PICA: Reject City's Spending Plan

(August 2012)

Last week, Mayor Nutter submitted the City's plan to raise and spend public money for the coming five years to Philadelphia's state-established financial-oversight agency for review and approval.  This is how it has been ever since Philadelphia flirted with bankruptcy two decades ago.  But, this year, the Pennsylvania Intergovernmental Cooperation Authority (PICA) must reject the Plan for the first time ever, and return it to the Mayor for revision because this Five-Year Financial Plan just does not add up.

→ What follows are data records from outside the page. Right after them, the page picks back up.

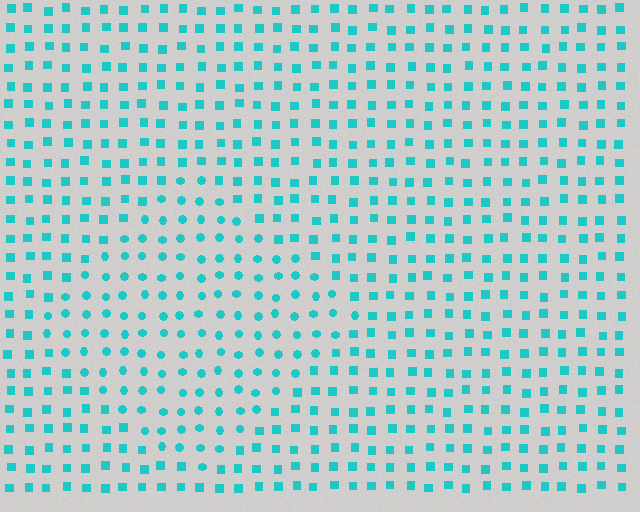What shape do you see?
I see a diamond.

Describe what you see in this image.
The image is filled with small cyan elements arranged in a uniform grid. A diamond-shaped region contains circles, while the surrounding area contains squares. The boundary is defined purely by the change in element shape.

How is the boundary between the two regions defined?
The boundary is defined by a change in element shape: circles inside vs. squares outside. All elements share the same color and spacing.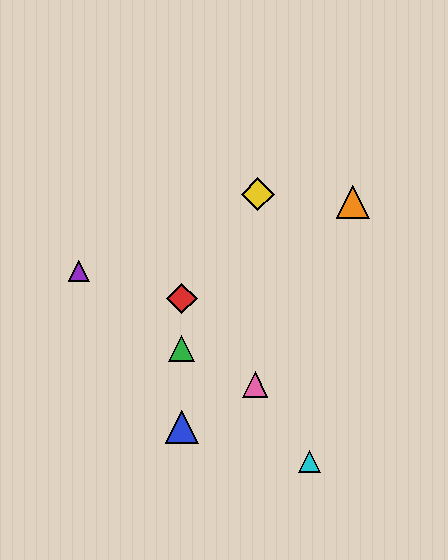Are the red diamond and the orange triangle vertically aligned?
No, the red diamond is at x≈182 and the orange triangle is at x≈353.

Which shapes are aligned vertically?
The red diamond, the blue triangle, the green triangle are aligned vertically.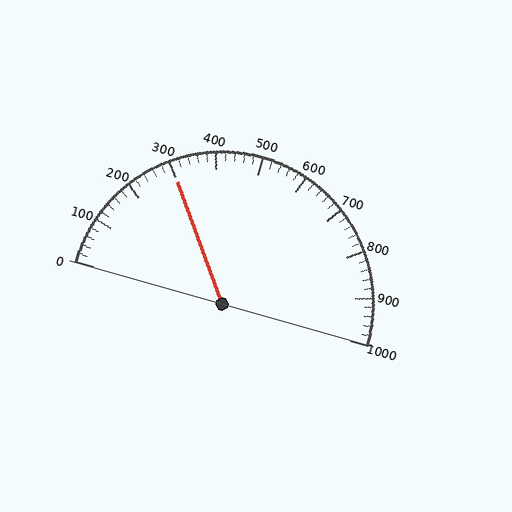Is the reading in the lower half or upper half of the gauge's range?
The reading is in the lower half of the range (0 to 1000).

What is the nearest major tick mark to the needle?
The nearest major tick mark is 300.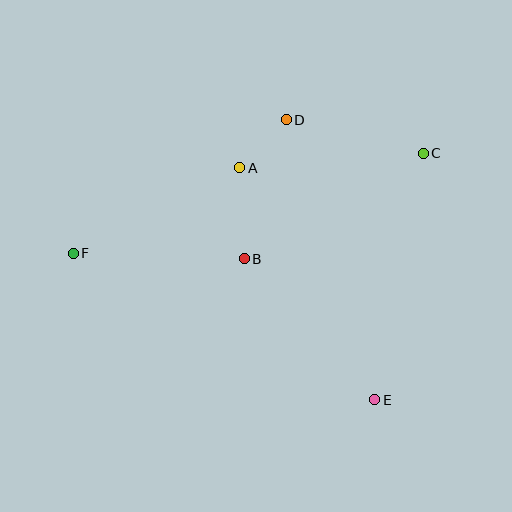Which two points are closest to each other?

The Five-Year Plan submitted to PICA is not balanced.  It fails to account for the expenses of the contract awarded to City firefighters by an arbitration panel, makes no provision for the costs of future contracts with the City's unionized workforce, and counts on nearly $50 million in savings from "Anticipated Workforce Savings" that may never be realized.  Those additional expenses would plunge the Plan into a red sea that even Moses couldn't part.

Under state law, PICA has the power to review and approve the City's Five-Year Plan and, given Philadelphia's troubled fiscal history, it is an incredibly important function.  Prior to the creation of PICA, City budgets were often balanced only on paper, the product of imaginative financial wizardry that made the City seem solvent even as it struggled to pay its bills.  Ever since, PICA has nudged and pushed City number crunchers to provide legitimate budgeting to show that the City will remain solvent, not only through the current year, but for five years into the future. 

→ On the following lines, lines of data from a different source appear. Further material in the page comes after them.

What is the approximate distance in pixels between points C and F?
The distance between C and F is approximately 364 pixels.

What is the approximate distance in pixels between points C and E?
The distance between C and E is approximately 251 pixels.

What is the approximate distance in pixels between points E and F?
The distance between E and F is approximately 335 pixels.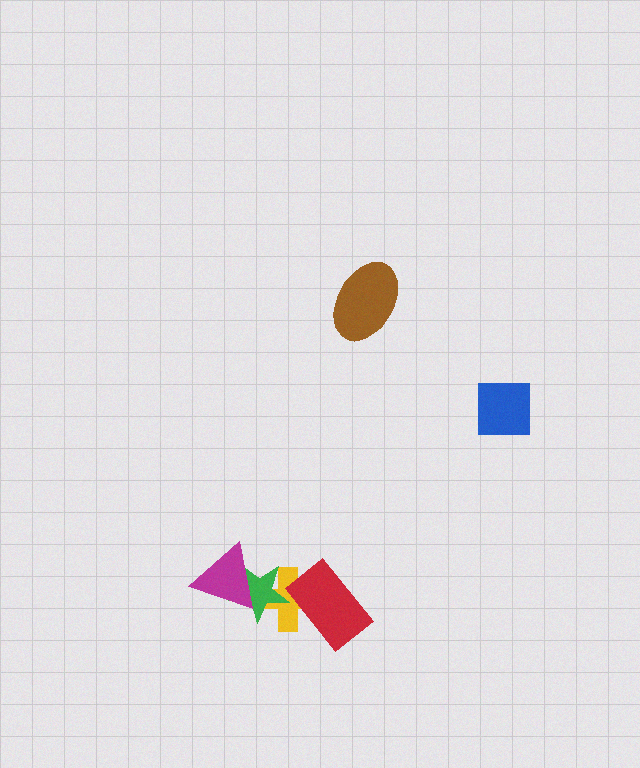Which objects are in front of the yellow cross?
2 objects cover part of the yellow cross: the red rectangle and the green star.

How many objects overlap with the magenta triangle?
1 object overlaps with the magenta triangle.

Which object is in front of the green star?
The magenta triangle is in front of the green star.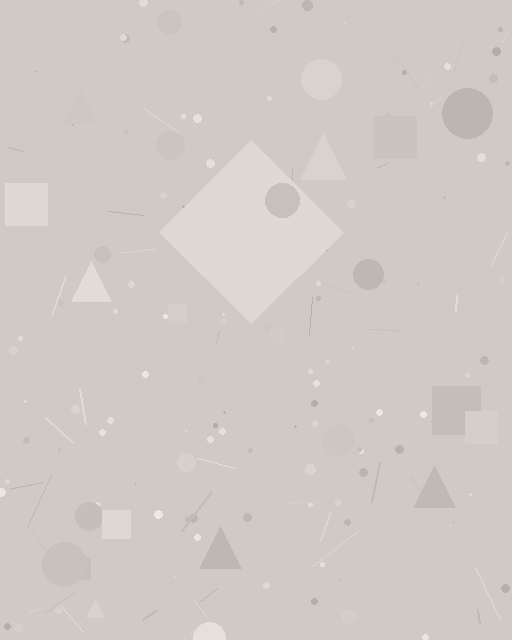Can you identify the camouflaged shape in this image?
The camouflaged shape is a diamond.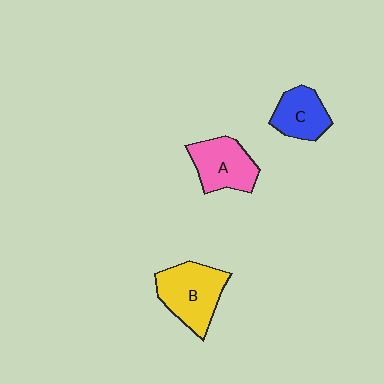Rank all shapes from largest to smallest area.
From largest to smallest: B (yellow), A (pink), C (blue).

In reviewing the City's Five-Year Plan, PICA must ensure that projections of revenues and expenditures are based on reasonable and appropriate assumptions that will allow the City to operate without a projected deficit for the current fiscal year and the life of the Five-Year Plan.  But, there is no way that one can look at the spending assumptions surrounding the City's municipal workforce and declare them reasonable.  That is why PICA must reject the Plan and return it to the Mayor for revisions that will bring the Plan into balance.

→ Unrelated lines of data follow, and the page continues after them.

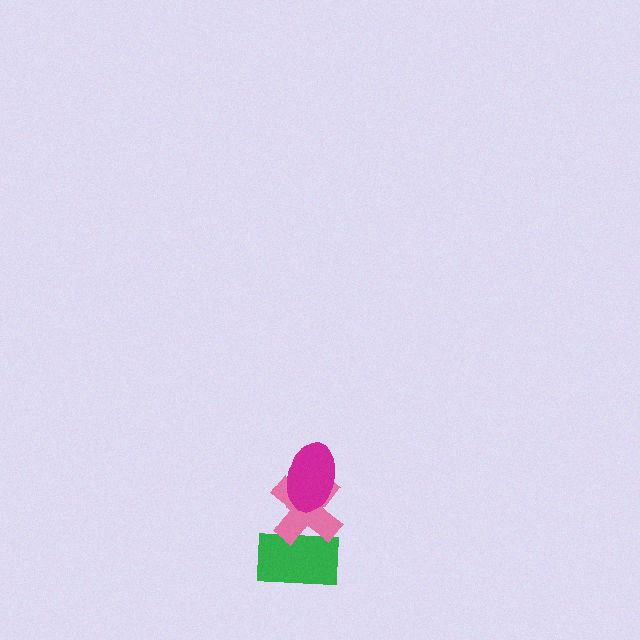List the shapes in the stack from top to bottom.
From top to bottom: the magenta ellipse, the pink cross, the green rectangle.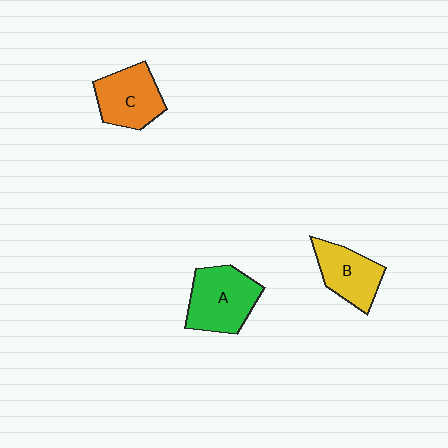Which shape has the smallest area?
Shape B (yellow).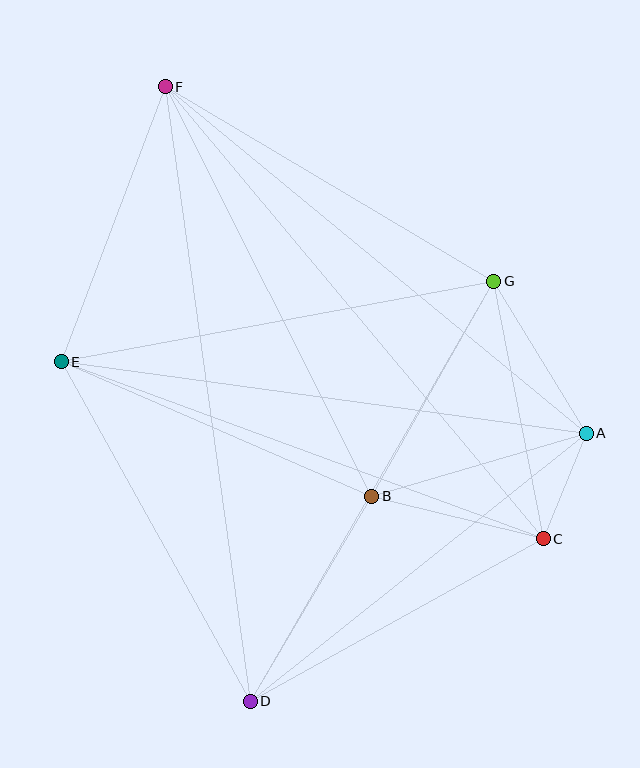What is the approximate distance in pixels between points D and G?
The distance between D and G is approximately 485 pixels.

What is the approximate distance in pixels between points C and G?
The distance between C and G is approximately 262 pixels.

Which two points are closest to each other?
Points A and C are closest to each other.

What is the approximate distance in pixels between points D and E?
The distance between D and E is approximately 389 pixels.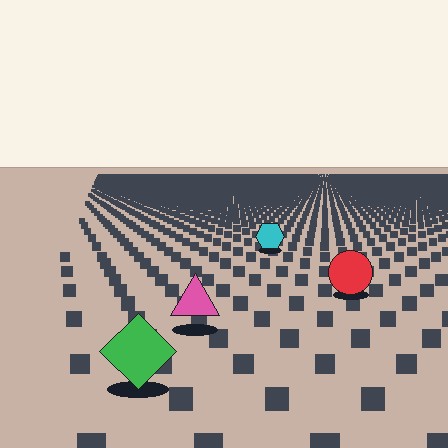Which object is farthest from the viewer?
The cyan hexagon is farthest from the viewer. It appears smaller and the ground texture around it is denser.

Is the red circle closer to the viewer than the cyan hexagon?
Yes. The red circle is closer — you can tell from the texture gradient: the ground texture is coarser near it.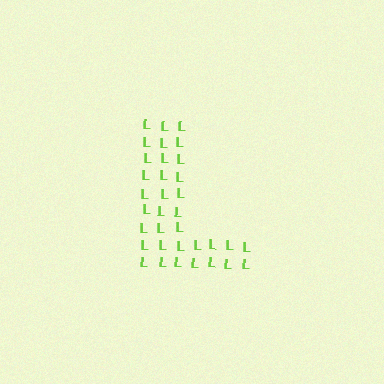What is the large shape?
The large shape is the letter L.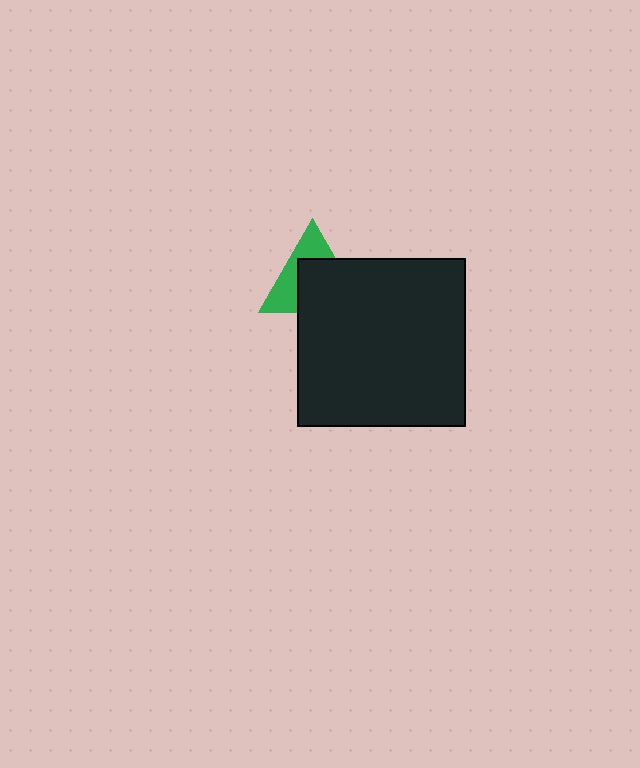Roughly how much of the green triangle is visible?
A small part of it is visible (roughly 43%).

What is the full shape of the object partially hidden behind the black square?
The partially hidden object is a green triangle.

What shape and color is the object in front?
The object in front is a black square.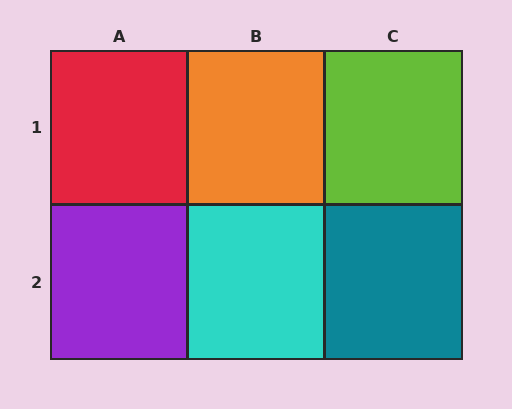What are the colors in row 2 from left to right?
Purple, cyan, teal.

Just weeks ago, a three-person arbitration panel issued an award for City firefighters which provided for wage increases and additional funding for health benefits from 2009 to 2013.  This award closely mirrored a 2010 arbitration award, which was appealed by the Mayor, who contended the award failed to take into consideration the City's ability to afford the increases (the arbitration is supposed to use this as a factor in making its determination).  The Mayor estimates the cost of this arbitration award at approximately $200 million, which is definitely not part of the City's spending plan.  Now the Mayor is re-appealing the decision and the firefighters' union is suing to implement the award and the budget hangs in limbo.

If the arbitration award is upheld, the Five-Year Plan is in the red.  Even if the City wins its appeal on the current contract and the arbitration award is reconsidered, the firefighters are due a new contract next year.  Police officers are also due a new contract, and City white- and blue-collared employees have been working without a contract for years and deserve a contract that takes into account increases in the cost of living (not to mention the increased cost of City taxes).

This is certainly not to say that it is impossible to re-engineer our governmental services or to right-size our governmental approach to agency spending.  It is clear that government can be more efficient and more effective in service-delivery efforts, but the City's Five-Year Plan makes no suggestion that such large-scale efforts are underway.

It is simply inconceivable that Philadelphia will somehow make it through the next five years, not only without a single extra dollar being spent on increased costs for our municipal workforce, but with "anticipated workforce savings" of nearly $50 million over the next five years.  Even if it were possible to believe that Mayor Nutter could achieve these savings and avoid any future costs during his mayoralty, it is certainly not prudent to believe that we can forecast similar achievements into the next Mayor's tenure, which will commence before the end of this Five-Year Plan.

Years ago, I lauded Mayor Nutter for his approach to accounting for increases in workforce costs by explicitly including a reserve for wage and benefit increases in his first Five-Year Plan:

"By putting forth an amount for future union pay and benefit increases, the Nutter administration essentially says, ‘here's what the city can afford…if we are to pay more, we will have to change our budget priorities.'...Such an approach should help focus union negotiations on creating labor-management consensus on a way to deliver quality city services at reasonable costs."  

The current Five-Year Plan includes no such reserve and with the arbitration panels consistently awarding contracts with costs for uniformed employees -- and with no productive negotiations underway to generate savings in new agreements with white- and blue-collared employees -- its workforce-cost assumptions must be rejected.  

PICA should return this plan to the Mayor so he can incorporate contingencies to show how he will account for these increased costs.  Even better, he should sit down at the bargaining table and negotiate deals to create certainty for Philadelphia's financial future.